From: Jason Gunthorpe
Date: Fri Jul 29 2022 - 15:12:48 EST


On Fri, Jul 29, 2022 at 06:44:22PM +0000, Long Li wrote:
> > Subject: Re: [Patch v4 03/12] net: mana: Handle vport sharing between devices
> >
> > On Thu, Jul 21, 2022 at 05:58:39PM +0000, Long Li wrote:
> > > > > "vport" is a hardware resource that can either be used by an
> > > > > Ethernet device, or an RDMA device. But it can't be used by both
> > > > > at the same time. The "vport" is associated with a protection
> > > > > domain and doorbell, it's programmed in the hardware. Outgoing
> > > > > traffic is enforced on this vport based on how it is programmed.
> > > >
> > > > Sure, but how is the users problem to "get this configured right"
> > > > and what exactly is the user supposed to do?
> > > >
> > > > I would expect the allocation of HW resources to be completely
> > > > transparent to the user. Why is it not?
> > > >
> > >
> > > In the hardware, RDMA RAW_QP shares the same hardware resource (in
> > > this case, the vPort in hardware table) with the ethernet NIC. When an
> > > RDMA user creates a RAW_QP, we can't just shut down the ethernet. The
> > > user is required to make sure the ethernet is not in used when he
> > > creates this QP type.
> >
> > You haven't answered my question - how is the user supposed to achieve this?
>
> The user needs to configure the network interface so the kernel will not use it when the user creates a RAW QP on this port.
>
> This can be done via system configuration to not bring this
> interface online on system boot, or equivalently doing "ifconfig xxx
> down" to make the interface down when creating a RAW QP on this
> port.

That sounds horrible, why allow the user to even bind two drivers if
the two drivers can't be used together?

> > And now I also want to know why the ethernet device and rdma device can even
> > be loaded together if they cannot share the physical port?
> > Exclusivity is not a sharing model that any driver today implements.
>
> This physical port limitation only applies to the RAW QP. For RC QP,
> the hardware doesn't have this limitation. The user can create RC
> QPs on a physical port up to the hardware limits independent of the
> Ethernet usage on the same port.

.. and it is because you support sharing models in other cases :\

> Scenario 1: The Ethernet loses TCP connection.

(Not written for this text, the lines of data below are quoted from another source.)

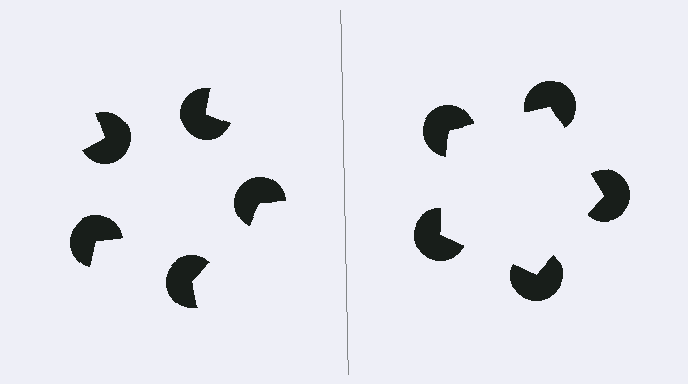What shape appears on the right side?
An illusory pentagon.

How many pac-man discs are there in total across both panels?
10 — 5 on each side.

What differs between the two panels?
The pac-man discs are positioned identically on both sides; only the wedge orientations differ. On the right they align to a pentagon; on the left they are misaligned.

> 1. User A runs a program listing on a TCP port, accepts an incoming
> TCP connection and is communicating with the remote peer over this
> TCP connection.
> 2. User B creates an RDMA RAW_QP on the same port on the device.
> 3. As soon as the RAW_QP is created, the program in 1 can't
> send/receive data over this TCP connection. After some period of
> inactivity, the TCP connection terminates.

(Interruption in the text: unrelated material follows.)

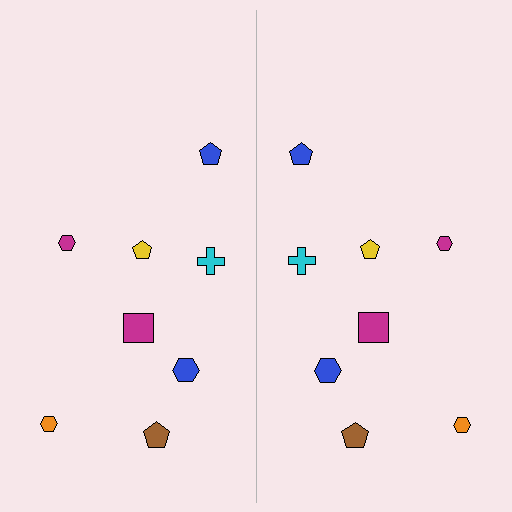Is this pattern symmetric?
Yes, this pattern has bilateral (reflection) symmetry.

It is a little more complicated than that, but yes, that could
possibly happen if the userspace captures the right traffic.

> Please note that this may also pose a security risk. User B with
> RAW_QP can potentially hijack this TCP connection from the kernel by
> framing the correct Ethernet packets and send over this QP to trick
> the remote peer, making it believe it's User A.

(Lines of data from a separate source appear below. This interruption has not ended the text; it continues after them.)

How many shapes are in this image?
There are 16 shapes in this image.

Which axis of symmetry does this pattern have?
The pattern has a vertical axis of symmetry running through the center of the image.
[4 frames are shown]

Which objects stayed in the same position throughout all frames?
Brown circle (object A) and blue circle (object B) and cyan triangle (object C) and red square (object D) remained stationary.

Any root user can do this with the netstack using eg tcpdump, bpf,
XDP, raw sockets, etc. This is why the capability is guarded by
CAP_NET_RAW. It is nothing unusual.

> Scenario 2: The Ethernet port state changes after RDMA RAW_QP is used on the port.
> 1. User uses "ifconfig ethx down" on the NIC, intending to make it offline
> 2. User creates a RDMA RAW_QP on the same port on the device.
> 3. User destroys this RAW_QP.
> 4. The ethx device in 1 reports carrier state in step 2, in many
> Linux distributions this makes it online without user
> interaction. "ifconfig ethx" shows its state changes to "up".

This I'm not familiar with, it actually sounds like a bug that the
RAW_QP's interfere with the netdev carrier state.

> the Mellanox NICs implement the RAW_QP. IMHO, it's better to have
> the user explicitly decide whether to use Ethernet or RDMA RAW_QP on
> a specific port.

It should all be carefully documented someplace.

Jason